Program

We show that the only way of changing the framing of a link by ambient isotopy in an oriented 3-manifold is when the manifold admits a properly embedded non-separating 2-spheres. This change of framing is given by the Dirac trick, also known as the light bulb trick. The main tool we use is based on McCullough's work on the mapping class groups of 3-manifolds. We also express our results in the language of skein modules. In particular, we relate our results to the presence of torsion in the framing skein module.
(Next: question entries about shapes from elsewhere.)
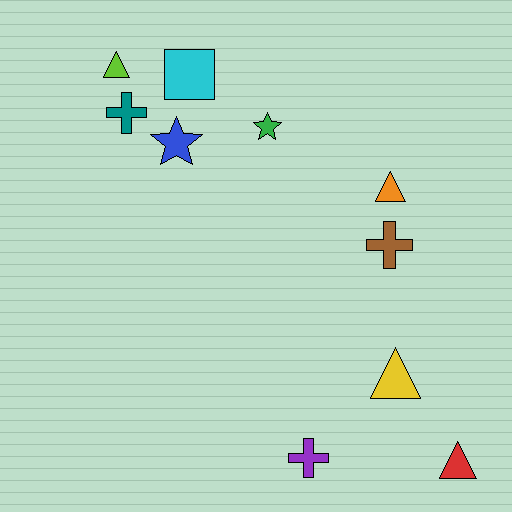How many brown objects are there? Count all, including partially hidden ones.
There is 1 brown object.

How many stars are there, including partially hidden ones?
There are 2 stars.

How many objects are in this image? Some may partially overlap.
There are 10 objects.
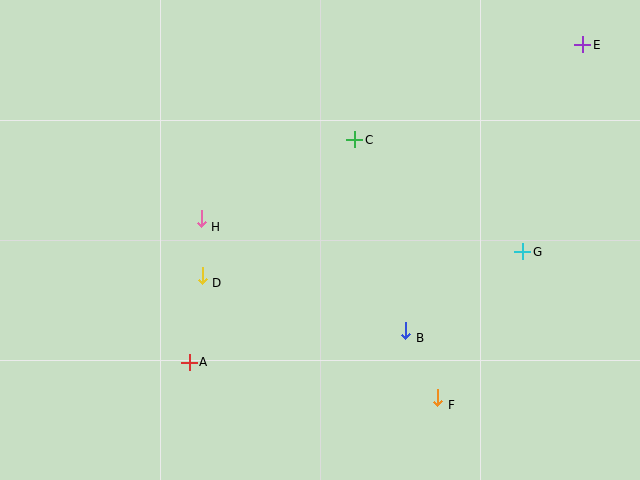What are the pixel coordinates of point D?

For a finite-type surface S, we study a preferred basis for the commutative algebra C[R_SL3(S)] of regular functions on the SL3(C)-character variety, introduced by Sikora-Westbury. These basis elements come from the trace functions associated to certain tri-valent graphs embedded in the surface S. We show that this basis can be naturally indexed by positive integer coordinates, defined by Knutson-Tao rhombus inequalities and modulo 3 congruence conditions. These coordinates are related, by the geometric theory of Fock-Goncharov, to the tropical points at infinity of the dual version of the character variety. This is joint work with Zhe Sun.

The combinatorial quantization of character varieties of surfaces (a.k.a moduli space of flat connections) has been introduced by Alekseev-Grosse-Schomerus and Buffenoir-Roche in the mid-90's. In this talk, I will define the quantized analogue of the holonomy of a flat connection and explain its properties. Then I will use holonomy to relate combinatorial quantization with certain stated skein algebras and obtain finite presentations of the latter.

Khovanov homology, an invariant of knots and links, is a categorification of the Jones polynomial. $\mathbb{Z}_2$ torsion is very common in Khovanov homology. However, other torsion groups appear rarely.

In this talk, I will focus on recent developments regarding non-$\mathbb{Z}_2$ torsion in Khovanov homology. After discussing some infinite families of knots and links with non-$\mathbb{Z}_2} torsion, I will establish that torsion in Khovanov homology can be arbitrarily large. To conclude, I will mention some current research and open questions.

The theory of quantum invariants started with the Jones polynomial and continued with the Reshetikhin-Turaev algebraic construction of link invariants. In this context, the quantum group Uq(sl(2)) leads to the sequence of coloured Jones polynomials, which contains the original Jones polynomial. Dually, the quantum group at roots of unity gives the sequence of coloured Alexander polynomials. We construct a unified topological model for these two sequences of quantum invariants. More specifically, we define certain homology classes given by Lagrangian submanifolds in configuration spaces. Then, we prove that the Nth coloured Jones and Nth coloured Alexander invariants come as different specialisations of a state sum (defined over 3 variables) of Lagrangian intersections in configuration spaces. As a particular case, we see both Jones and Alexander polynomials from the same intersection pairing in a configuration space.

Given a fusion rule $q\otimes q \cong 1\oplus\bigoplus{i=1}^{k} x_{i}$ in a unitary fusion category C, we extract information using skein-theoretic methods and a rotation operator. For instance, one can classify all associated framed link invariants when k = 1, 2 and C is ribbon. We consider an action of the rotation operator on a “canonical basis”. Assuming self-duality of the summands $x_i$ , we will explore some properties of certain 6j-symbols using skein theory. We also explore some features of quantum invariants coming from q antisymmetrically self-dual. This is joint work with Sachin J. Valera.

In a series of joint works with Tian Yang, we made a volume conjecture and an asymptotic expansion conjecture for the relative Reshetikhin-Turaev invariants for a closed oriented 3-manifold with a colored framed link inside it. We propose that their asymptotic behavior is related to the volume, the Chern-Simons invariant and the adjoint twisted Reidemeister torsion associated with the hyperbolic cone metric on the manifold with singular locus the link and cone angles determined by the coloring.

In this talk, I will first discuss how our volume conjecture can be understood as an interpolation between the Kashaev-Murakami-Murakami volume conjecture of the colored Jones polynomials and the Chen-Yang volume conjecture of the Reshetikhin-Turaev invariants. Then I will describe how the adjoint twisted Reidemeister torsion shows up in the asymptotic expansion of the invariants. Especially, we find new explicit formulas for the adjoint twisted Reidemeister torsion for the fundamental shadow link complements and for the 3-manifold obtained by doing hyperbolic Dehn-filling on those link complements. Those formulas cover a very large class of hyperbolic 3-manifold and appear naturally in the asymptotic expansion of quantum invariants. Finally, I will summarize the recent progress of the asymptotic expansion conjecture for the fundamental shadow link pairs.